IKNPOS.ID – Kementerian Haji dan Umrah (Kemenhaj) resmi melantik 162 pejabat baru yang terdiri dari 1 Pejabat Pimpinan Tinggi Pratama, 16 Pejabat Administrator, serta 145 Pejabat Pengawas. Dari total tersebut, 42 orang mengikuti prosesi pelantikan secara langsung, sementara lainnya bergabung secara daring.
Langkah ini menjadi bagian dari penguatan struktur organisasi guna memastikan pelayanan kepada jemaah haji dan umrah semakin optimal, mulai dari tahap pendaftaran, pembinaan, keberangkatan, hingga kepulangan ke Tanah Air.
Wakil Menteri Haji dan Umrah, Dahnil Anzar Simanjuntak, menegaskan bahwa pejabat yang baru dilantik memikul tanggung jawab besar untuk menghadirkan layanan yang berorientasi pada kebutuhan jemaah.
“Jemaah adalah pusat dari seluruh kerja kita. Setiap kebijakan, setiap prosedur, dan setiap layanan harus dirasakan manfaatnya secara langsung oleh jemaah. Mereka adalah tamu Allah yang harus kita layani dengan hormat, empati, dan profesionalisme,” tegasnya dalam pelantikan di Jakarta, Rabu, 25 Februari 2026.
Dalam kesempatan tersebut, sejumlah pejabat pusat turut dilantik, di antaranya AA Gunawan sebagai Kepala Biro Keuangan dan Barang Milik Negara, serta Imam Saroni sebagai Kepala Subbagian Tata Usaha pada Bagian Penatausahaan, Penghapusan, dan Pengadaan Barang Milik Negara di lingkungan Biro Keuangan dan BMN.
Penguatan sektor keuangan serta pengelolaan Barang Milik Negara (BMN) dinilai krusial dalam mendukung kelancaran layanan. Tata kelola anggaran dan aset yang tertib diyakini berdampak langsung pada kesiapan fasilitas, kelancaran operasional, hingga kualitas pelayanan baik di pusat maupun daerah.

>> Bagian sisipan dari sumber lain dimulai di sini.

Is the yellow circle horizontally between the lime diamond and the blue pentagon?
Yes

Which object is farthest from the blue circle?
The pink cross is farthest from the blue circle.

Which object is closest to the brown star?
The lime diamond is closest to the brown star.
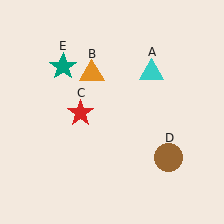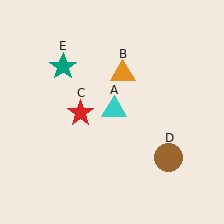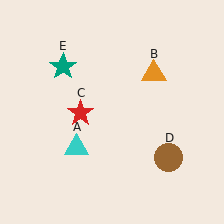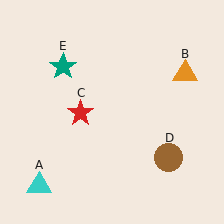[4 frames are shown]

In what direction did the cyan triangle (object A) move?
The cyan triangle (object A) moved down and to the left.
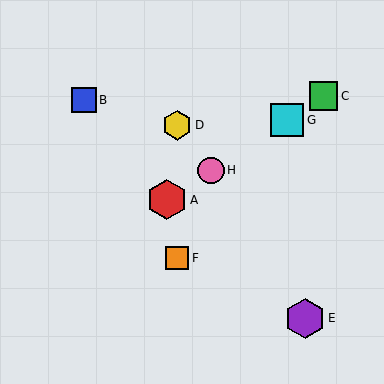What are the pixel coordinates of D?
Object D is at (177, 125).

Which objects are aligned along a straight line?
Objects A, C, G, H are aligned along a straight line.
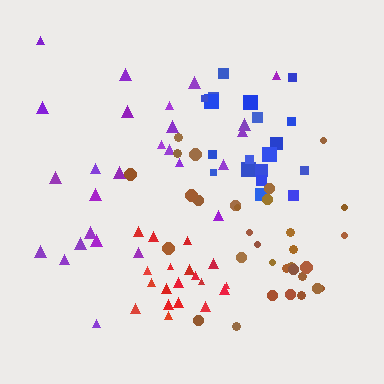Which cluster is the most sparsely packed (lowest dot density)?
Purple.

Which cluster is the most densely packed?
Red.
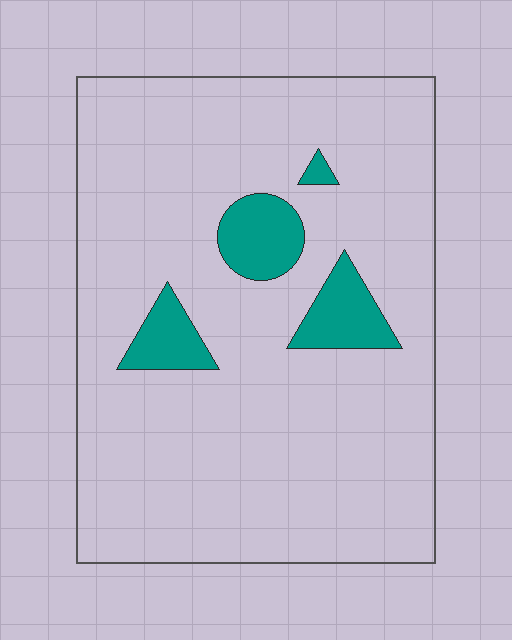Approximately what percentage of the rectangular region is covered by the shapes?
Approximately 10%.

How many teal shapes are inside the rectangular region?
4.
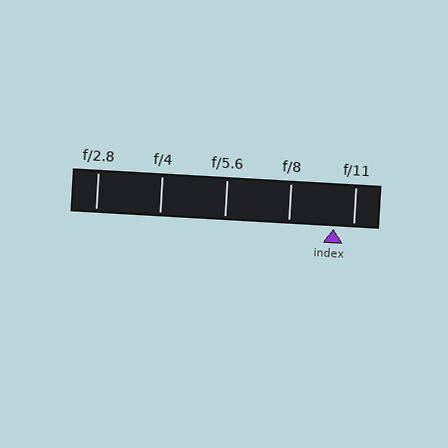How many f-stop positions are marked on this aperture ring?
There are 5 f-stop positions marked.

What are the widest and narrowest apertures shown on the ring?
The widest aperture shown is f/2.8 and the narrowest is f/11.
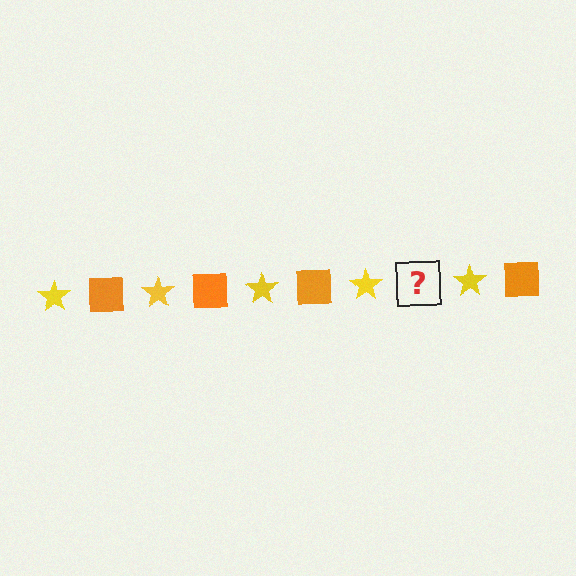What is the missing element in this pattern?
The missing element is an orange square.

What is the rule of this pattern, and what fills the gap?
The rule is that the pattern alternates between yellow star and orange square. The gap should be filled with an orange square.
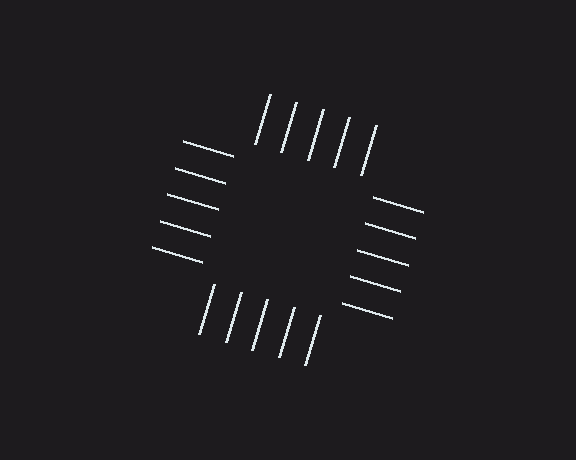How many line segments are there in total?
20 — 5 along each of the 4 edges.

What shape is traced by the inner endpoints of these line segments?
An illusory square — the line segments terminate on its edges but no continuous stroke is drawn.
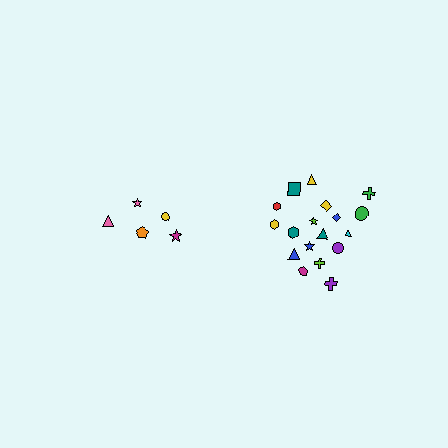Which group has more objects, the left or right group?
The right group.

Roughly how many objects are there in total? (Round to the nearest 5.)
Roughly 25 objects in total.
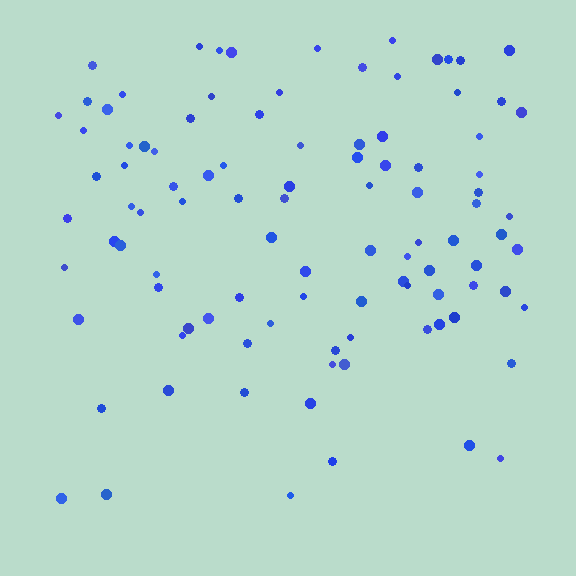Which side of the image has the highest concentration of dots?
The top.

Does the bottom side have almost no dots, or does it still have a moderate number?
Still a moderate number, just noticeably fewer than the top.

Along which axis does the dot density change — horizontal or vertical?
Vertical.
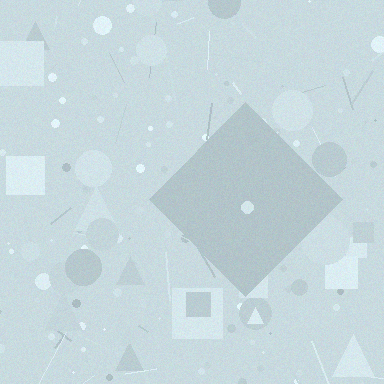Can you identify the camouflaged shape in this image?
The camouflaged shape is a diamond.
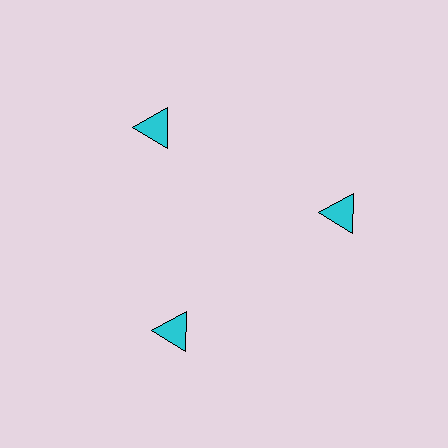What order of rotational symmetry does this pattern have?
This pattern has 3-fold rotational symmetry.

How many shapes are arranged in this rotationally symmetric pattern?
There are 3 shapes, arranged in 3 groups of 1.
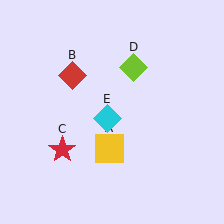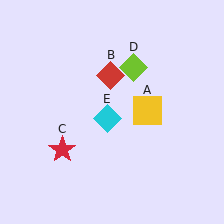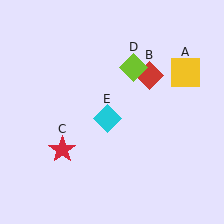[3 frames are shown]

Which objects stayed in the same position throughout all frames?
Red star (object C) and lime diamond (object D) and cyan diamond (object E) remained stationary.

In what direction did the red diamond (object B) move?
The red diamond (object B) moved right.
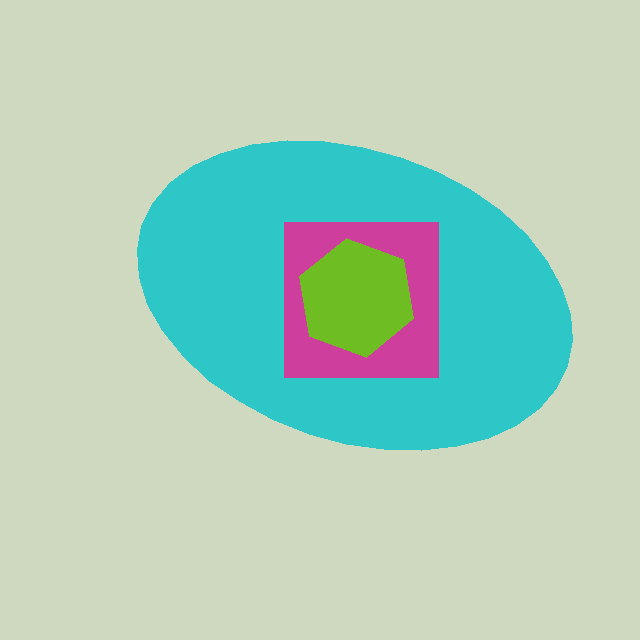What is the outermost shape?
The cyan ellipse.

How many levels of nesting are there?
3.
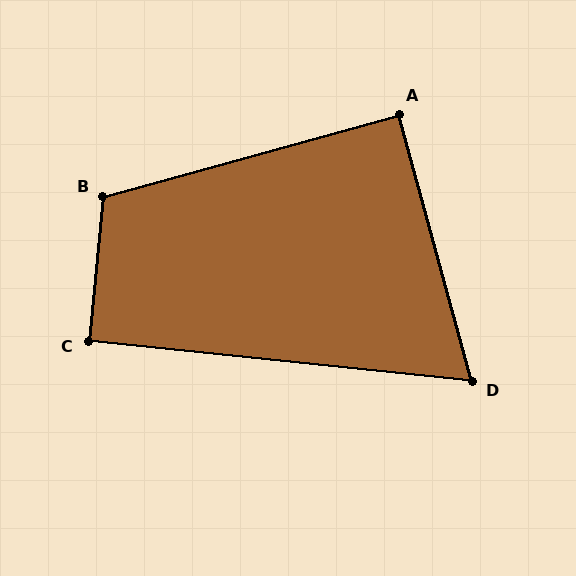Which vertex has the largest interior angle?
B, at approximately 111 degrees.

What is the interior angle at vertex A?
Approximately 90 degrees (a right angle).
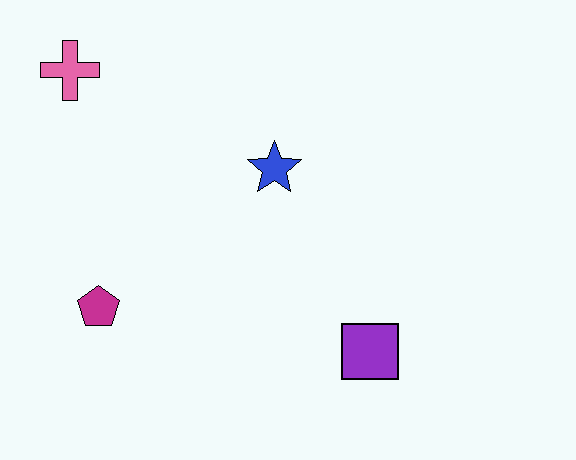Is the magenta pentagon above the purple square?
Yes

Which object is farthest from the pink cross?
The purple square is farthest from the pink cross.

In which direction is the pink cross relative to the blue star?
The pink cross is to the left of the blue star.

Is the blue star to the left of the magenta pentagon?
No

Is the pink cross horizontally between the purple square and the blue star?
No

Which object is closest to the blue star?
The purple square is closest to the blue star.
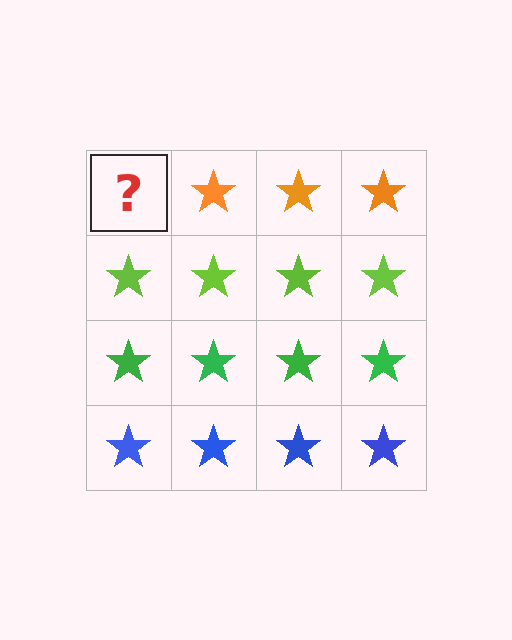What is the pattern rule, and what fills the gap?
The rule is that each row has a consistent color. The gap should be filled with an orange star.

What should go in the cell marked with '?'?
The missing cell should contain an orange star.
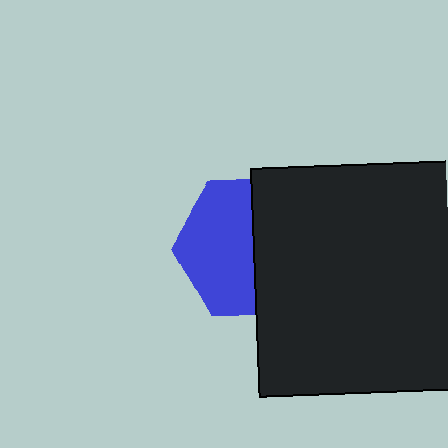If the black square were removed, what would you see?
You would see the complete blue hexagon.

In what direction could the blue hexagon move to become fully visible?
The blue hexagon could move left. That would shift it out from behind the black square entirely.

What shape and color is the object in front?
The object in front is a black square.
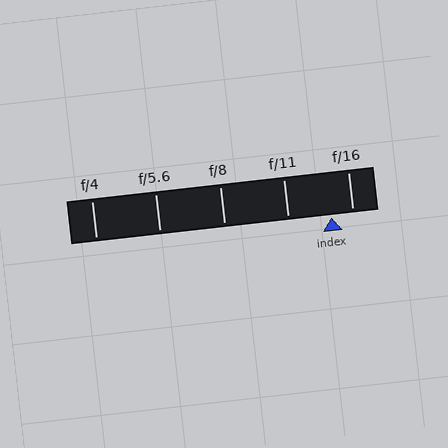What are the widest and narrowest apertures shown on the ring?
The widest aperture shown is f/4 and the narrowest is f/16.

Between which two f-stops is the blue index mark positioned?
The index mark is between f/11 and f/16.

Dalam arahannya, Dahnil juga menekankan pentingnya integritas sebagai fondasi utama menjaga kepercayaan publik.
“Integritas adalah harga mati. Setiap rupiah anggaran dan setiap aset negara harus dikelola secara jujur, transparan, dan bertanggung jawab. Kepercayaan jemaah kepada negara hanya bisa dijaga dengan komitmen moral yang kuat dari seluruh pejabat dan pegawai,” ujarnya.